On 3rd November Jamie and I boarded a plane in freezing cold Manchester and eight and a half hours later arrived in sunny Goa at seven in the morning.
From Dabolim airport it was a hairy, cow dodging taxi ride to Patnem, but an hour later we were at the beach.
As we dragged our wheely suitcases along the sand to our accommodation at Sea Front Beach Huts, I eagerly stared around trying to soak up the atmosphere of the place. And I spied relaxed, hippy looking types, supping on lassis and masalas teas. They looked happy – this was a postive sign – I sensed we were going to have a very good time.
In the weeks leading up to the holiday, I had made lots of plans as to how we’d spend our fortnight – day trips, local markets and perhaps an outing to a spice farm.

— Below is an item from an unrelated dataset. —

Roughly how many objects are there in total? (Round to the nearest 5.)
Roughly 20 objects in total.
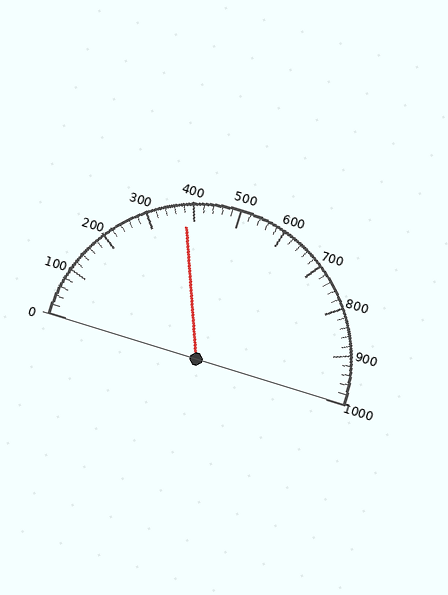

Then when we got there, reality hit. It was so damn hot and nice. I literally couldn’t arsed to move much. Forget day trips, I wanted to do nothing.
It was a very long 14 days, filled with competitive scrabble playing, book reading and watching the world go by on the beach. The Goans are delightful people – charming, happy and friendly and this was a big part of why we enjoyed Patnem so much.
We started out literally having curry for breakfast, lunch and dinner – which I thoroughly enjoyed. But after a few days I was starting crave fresh fruit and veg, and eating paratha (Indian layered bread) three times a day was leaving me feeling bloated. So we moved on to amazing smoothie bowls with fresh fruit at ‘Zest’ health cafe for breakfast, and tasty salads for lunch at ‘Home’, a peaceful and pretty beach front restaurant. We stayed committed to curries in the evenings though when we’d jump in a rickshaw and drive a mile down the road to lively Palolem for dinner and drinks.
Despite never leaving the two neighbouring beaches of Patnem and Palolem for a fortnight, it still felt like such an adventure. Just the interactions we were having with local waiters, shop owners and rickshaw drivers felt exciting and interesting. And the atmosphere of Patnem itself, which is known for its many yoga schools, felt exotic – not only because of the melting pot of nationalities hanging out there: Israelis, Germans, Russians, Brits and even Indians on holiday, but the yoga vibe of the resort was very different to any holiday I’ve ever been on. Watching people do classes on the beach was fascinating – admittedly sometimes the chanting got on my nerves, but largely I loved watching the focus, dedication and grace of these people learning their skill.
When it was time to go back to the UK, Jamie and I were both really sad. It had been a magical experience. It wasn’t a hard core immersion into Indian culture – Jamie described it as ‘India light’ – a gentle introduction to the country without the chaos and hassle you might receive in other Indian tourist spots. Two weeks of beautiful beach with my excellent boyfriend in gorgeous hot sunshine, surrounded by lovely Goans – I couldn’t have asked for more.